Architects: Lagula Arquitectes
Project: Magarola House
Location: Av. Sant Mateu, 22. Alella, Barcelona, Spain
Main Collaborators: Ordeic (Installations); BME (Construction Supervision)
Photographs: Adria Goula
Magarola House is a single-family home designed by Lagula Arquitectes in Alella, Catalonia, Spain.
Description by Lagula Arquitectes: An intervention in an existing building forces the architect to take a position regarding the architectonical object. In this case, the pre-existing dwelling was heir of the local Modern Movement principles, typical of the Mediterranean coast, and the site offered two exceptional conditions regarding that position.
On the one hand, the privileged site of the location, in Alella, not far from Barcelona: a rough plot, with views towards the sea, and with the remains of a Mediterranean pine forest. On the other, the well preserved structure of the pre-existing building, also spatial, even with the construction limitations typical of its time.
Intersecting with the pre-existing construction and its structure, the needs established by a new costumer provided the new gaze at the building with new intentions and potentialities. In this case, it was decided to face the pre-existing construction as a territory from which a new order was applied. An abstract order that bends over the functional nodes of the pre-existing one. That is, an educated way of explaining the preservation of most of its previous structure and installation nodes.
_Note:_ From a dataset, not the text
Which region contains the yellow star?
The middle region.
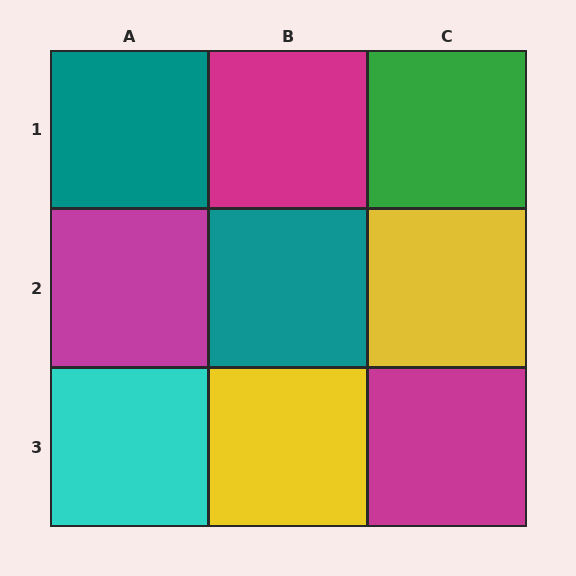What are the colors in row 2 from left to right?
Magenta, teal, yellow.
The project is configured through the intersection of the existing volume but with a series of new three-dimensional cubicles. These elements are both the extension of the functional interior programme and lookouts, either towards the surrounding landscape or towards the pre-existing interior. In a certain way, it is almost as if we force Richard Long to relocate Donald Judd’s elements in Marfa. As a functional extension of the interior, the cubes reveal the conditions of the new use, bedroom, bath, kitchen or just the living space. Simultaneously, they explain the new conditions of the place and the new way of using it. They see and they are seen, they interpret and they are interpreted.
These new framed rooms are characterised by their condition of intermediate spaces. They establish new relationships between the pre-existing building and the surrounding nature. They are built with a new material; therefore, they stand out from the white rendering of the existing construction. By using a material with patina, they transmit a calculated ambiguity. In a certain way, the potentiality expressed by the new cubes, the looks framed by the new elements were already there. The sea was there. That singular pines were there. The garden and the pool where there. They are prior to the new construction.
This old-new material duality is also transferred to the interior of the house. The frames, externally covered with weathering steel, are embedded into the existing walls finished in walnut wood, and extending carpets with the same material further inside the rooms. They are therefore creating new areas of function, characterizing once again the pre-existing spaces. They simultaneously reveal new functions of the building or new glances towards the landscape. They modify that relationship between what is built and the natural site. They modify, as a consequence, life itself.